For giving a runaway stallion a check,
And preventing his breaking King Rufus's neck.

Act 2.
Sir Walter has dress'd himself up like a Ghost,
And frightens a soldier away from his post;
Then, discarding his helmet, he pulls his cloak higher,
Draws it over his ears and pretends he's a Friar.
This gains him access to his sweetheart, Miss Faucit;
But, the King coming in, he hides up in her closet;
Where oddly enough, among some of her things,
He discovers some arrows he's sure are the King's,
Of the very same pattern with that which he found
Sticking into his father when dead on the ground!

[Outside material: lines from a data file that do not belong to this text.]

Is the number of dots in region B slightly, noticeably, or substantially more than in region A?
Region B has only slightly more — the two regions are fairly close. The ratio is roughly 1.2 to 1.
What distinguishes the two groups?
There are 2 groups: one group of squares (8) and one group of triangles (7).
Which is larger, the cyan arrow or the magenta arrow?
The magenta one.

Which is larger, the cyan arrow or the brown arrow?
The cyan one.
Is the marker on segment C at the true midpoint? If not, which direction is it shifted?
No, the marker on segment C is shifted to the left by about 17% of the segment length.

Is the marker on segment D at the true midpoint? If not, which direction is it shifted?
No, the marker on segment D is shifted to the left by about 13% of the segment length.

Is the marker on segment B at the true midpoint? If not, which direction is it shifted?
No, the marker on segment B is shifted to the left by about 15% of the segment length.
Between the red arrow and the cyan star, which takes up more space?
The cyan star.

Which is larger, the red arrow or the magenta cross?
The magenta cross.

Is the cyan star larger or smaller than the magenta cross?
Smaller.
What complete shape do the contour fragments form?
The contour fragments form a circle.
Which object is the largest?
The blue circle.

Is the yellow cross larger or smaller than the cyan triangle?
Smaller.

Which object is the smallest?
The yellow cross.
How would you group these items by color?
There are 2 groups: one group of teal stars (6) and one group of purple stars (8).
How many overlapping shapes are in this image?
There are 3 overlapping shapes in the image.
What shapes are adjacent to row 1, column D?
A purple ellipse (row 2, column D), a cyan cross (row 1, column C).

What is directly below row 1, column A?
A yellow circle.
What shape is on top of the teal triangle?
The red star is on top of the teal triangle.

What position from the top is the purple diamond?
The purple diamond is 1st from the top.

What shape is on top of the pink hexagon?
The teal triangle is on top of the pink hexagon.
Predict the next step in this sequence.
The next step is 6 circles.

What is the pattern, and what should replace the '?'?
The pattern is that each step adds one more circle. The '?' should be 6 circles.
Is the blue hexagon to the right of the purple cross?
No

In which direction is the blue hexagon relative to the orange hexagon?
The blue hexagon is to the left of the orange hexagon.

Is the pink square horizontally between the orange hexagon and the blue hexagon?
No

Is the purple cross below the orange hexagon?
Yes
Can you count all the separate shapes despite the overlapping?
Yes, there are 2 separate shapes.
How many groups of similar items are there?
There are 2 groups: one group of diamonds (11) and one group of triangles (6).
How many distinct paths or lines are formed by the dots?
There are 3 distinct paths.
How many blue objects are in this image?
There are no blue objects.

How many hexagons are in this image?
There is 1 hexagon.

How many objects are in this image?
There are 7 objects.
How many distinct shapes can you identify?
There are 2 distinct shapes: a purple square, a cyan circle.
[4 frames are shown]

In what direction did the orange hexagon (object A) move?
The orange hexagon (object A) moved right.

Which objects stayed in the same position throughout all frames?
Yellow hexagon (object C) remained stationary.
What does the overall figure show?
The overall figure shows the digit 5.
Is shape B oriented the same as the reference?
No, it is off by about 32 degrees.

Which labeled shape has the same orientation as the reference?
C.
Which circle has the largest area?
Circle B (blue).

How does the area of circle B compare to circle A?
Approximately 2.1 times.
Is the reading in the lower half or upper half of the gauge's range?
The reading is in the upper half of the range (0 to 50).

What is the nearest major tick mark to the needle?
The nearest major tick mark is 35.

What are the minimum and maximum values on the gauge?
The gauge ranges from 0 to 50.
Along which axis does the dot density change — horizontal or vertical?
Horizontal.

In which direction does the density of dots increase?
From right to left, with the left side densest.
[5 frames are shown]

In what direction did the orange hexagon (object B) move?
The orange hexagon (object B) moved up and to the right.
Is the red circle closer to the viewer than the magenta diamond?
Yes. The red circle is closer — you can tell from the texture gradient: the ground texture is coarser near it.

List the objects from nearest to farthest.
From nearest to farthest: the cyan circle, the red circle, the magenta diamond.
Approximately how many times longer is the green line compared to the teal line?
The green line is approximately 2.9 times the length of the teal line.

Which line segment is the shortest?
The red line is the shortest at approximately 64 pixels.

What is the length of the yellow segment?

Forgetting his funk, he bursts open the door,
Bounces into the Drawing-room, stamps on the floor,
With an oath on his tongue, and revenge in his eye,
And blows up King William the Second, sky-high;
Swears, storms, shakes his fist, and exhibits such airs,
That his Majesty bids his men kick him down stairs.

Act 3.
King Rufus is cross when he comes to reflect,
That as King, he's been treated with gross disrespect;
So he pens a short note to a holy physician,
And gives him a rather unholy commission,
Viz, to mix up some arsenic and ale in a cup,
Which the chances are Tyrrel may find and drink up.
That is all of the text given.